THE GOVERNMENT Pension Fund-Global, Norway’s sovereign wealth fund and the world’s third-largest, was valued at 2.08 trillion kroner ($331 billion) at the end of March 2009. Also called the oil fund, because it invests in oil money abroad to avoid stoking domestic inflation, this fund could soon be boosting investments in emerging markets such as India, China and Russia. In fact, the fund has already raised the ceiling that limited stakes in companies to between 5 to 10 percent.
Senior officials of the fund have said that it plans to also invest in the real estate sector, adding that the company is in the process of raising stock holdings from 40 percent to 60 percent, for better returns. “Unless the economic outlook goes from bad to considerably worse, the fund will record a substantial excess return in the years ahead,” Norges Bank Chairman Svein Gjedrem said in a recent statement.
“The fund is prepared to retain ownership of its illiquid assets until they mature in a few years’ time,” Gjedrem said in his speech to the investors, adding, “Investors such as the government pension fund will earn more in the long term because of these fluctuations in equity values.”
According to data compiled by the Sovereign Wealth Fund Institute and Bloomberg, the Abu Dhabi Investment Authority is the biggest sovereign wealth fund, followed by the Government of Singapore Investment Corp. The Norwegian sovereign wealth fund comes in at third place.
Fund officials said it was looking at investments in markets in India and China because of the steady growth in the region.
“The markets there have the capacity to ensure decent returns,” an official told TEHELKA, adding the value of the fund fell 4.8 percent in the first quarter, widening a record loss at the end of last year. Meanwhile, the mainland economy, excluding oil, gas and shipping, could shrink 1.4 percent this year — before returning to growth of one percent in 2010, raising the previous estimates for a 1.7 percent contraction and 0.9 percent growth respectively.
The fund, run by the country’s central bank and based on guidelines set by the country’s finance ministry recouped some losses in March after stocks in the US and Europe posted their biggest monthly gains since 2003, after a thaw in credit markets. But its renewed interest in markets such as India, China and Russia follows after the Norwegian Finance Minister Kristin Halvorsen said the fund had very poor investment returns last year.
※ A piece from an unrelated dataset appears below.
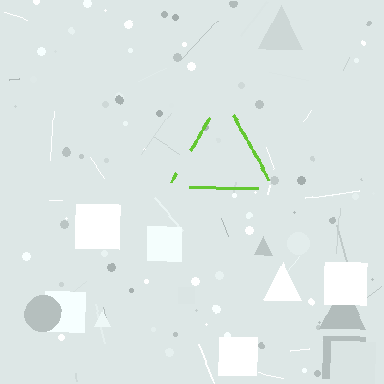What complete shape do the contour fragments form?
The contour fragments form a triangle.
“The area where we have had the most public criticism, instead, concerns active management. There is still broad political support for the fund’s long-term investment strategy,” Halvorsen said in a speech posted on the ministry’s website.
Halvorsen also said the fund is reducing the number of external mandates, or mandates given to money managers that are not employees of Norges Bank Investment Management.
“We will, in the coming year, have a thorough assessment of whether, and what kind of, active management we want to have,” Halvorsen said, adding: “This assessment, followed by public consultation, will provide the basis for a robust strategy that can stand the test of time.”
The Norwegian government will also start a research project with consulting company Mercer to assess the impact of climate change on financial markets and its implications for asset allocation.
“I believe it is prudent for fiduciaries of financial institutions to consider the implications of climate change for strategic asset allocation,” said Halvorsen, adding: “Traditional strategic asset allocation modeling approaches have not taken climate risks or opportunities, sufficiently into account. This project seeks to address that gap.”
A number of Indian hydrocarbon and infrastructure companies are seeking both national and global investment. Upstream, the world’s biggest oil and gas newspaper, said recently that Oil India has already started talks with bankers for an initial sale of shares as New Delhi gets ready to sell stakes in state-run companies to generate revenue and reduce a widening fiscal deficit.
OIL INDIA had postponed its share sale in 2008 because the global economic crisis damped investor appetite. New Delhi expects to generate $237.2 million in the financial year that began April 2009 from such stake sales.
Oil India plans to sell up to 26.4 million shares, or about 11 percent of its equity because it needs the money earned by selling the stake to fund oil exploration, field development and diversification into downstream products.
The fund is showing interest in Oil India, which plans to disinvest by selling 11 percent of its equity
“We are working on it,” Oil India finance director T Ananth Kumar told an international wire agency, without specifying whether the company would start the share sale process by September 10, the deadline set by the Securities & Exchange Board of India, based on an earlier application filed by the company.
Kumar reiterated that the share sale was a long process, adding: “We have to discuss with bankers, the ministry of petroleum and then with the disinvestment panel. So it is difficult to commit to a date.”
But if the Norwegian sovereign wealth fund is willing to invest in companies such as Oil India — as well as other Indian companies — the date of sale will not matter, as long as the divestment is at a good price and brings in some much-needed funds so that companies in the oil sector can expand operations. That would be a valuable divestment indeed.